Most Americans are all too familiar with credit scores, but for those who aren’t, credit scoring is a system creditors use to determine whether or not to extend credit. Credit scores also factor in to how lenders determine loan terms or rates. The Fair Credit Reporting Act (FCRA) is the federal legislation which promotes the accuracy, fairness, and privacy of information in the files of consumer reporting agencies. It’s important for you to be aware of the rights you are afforded under FCRA. The following are some key points to keep in mind:
- You must be told if the information in your files has been used against you. Anytime a lender or other financial institution uses your credit report or any other type of consumer report to deny your application for credit, insurance, or employment, they must let you know. They must also give you the name, address, and phone number of the agency that provided them with the information.

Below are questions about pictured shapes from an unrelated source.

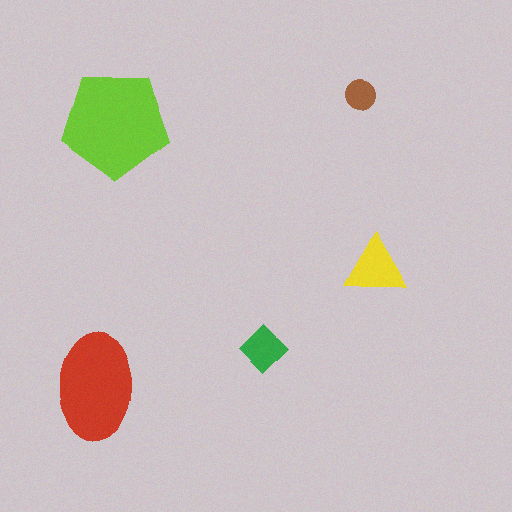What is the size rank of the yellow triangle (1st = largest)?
3rd.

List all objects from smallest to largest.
The brown circle, the green diamond, the yellow triangle, the red ellipse, the lime pentagon.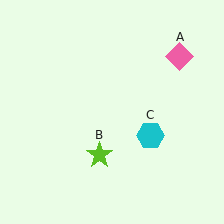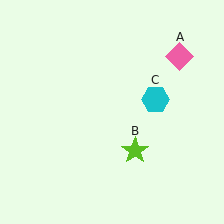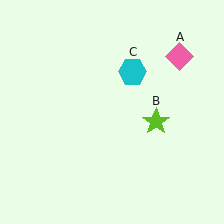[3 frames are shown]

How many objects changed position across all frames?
2 objects changed position: lime star (object B), cyan hexagon (object C).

- You have the right under FCRA to know what is in your file. You are entitled to request and obtain all of the information about you that is contained in the files utilized by a consumer reporting agency. To receive this information you are required to provide proper identification. Furthermore, you are entitled to a free file disclosure if:
- Adverse action has been taken against you based on information in your credit report
- You are the victim of identity theft
- Your file contains erroneous information resulting from fraud
- You are on some kind of public assistance
- You are unemployed but planning on applying for employment within 60 days
- No one can provide your employer with information relating to your credit report without your consent. Also, a consumer reporting agency can only provide information about you to parties with a valid need to know. Under FCRA, access to your credit files is limited.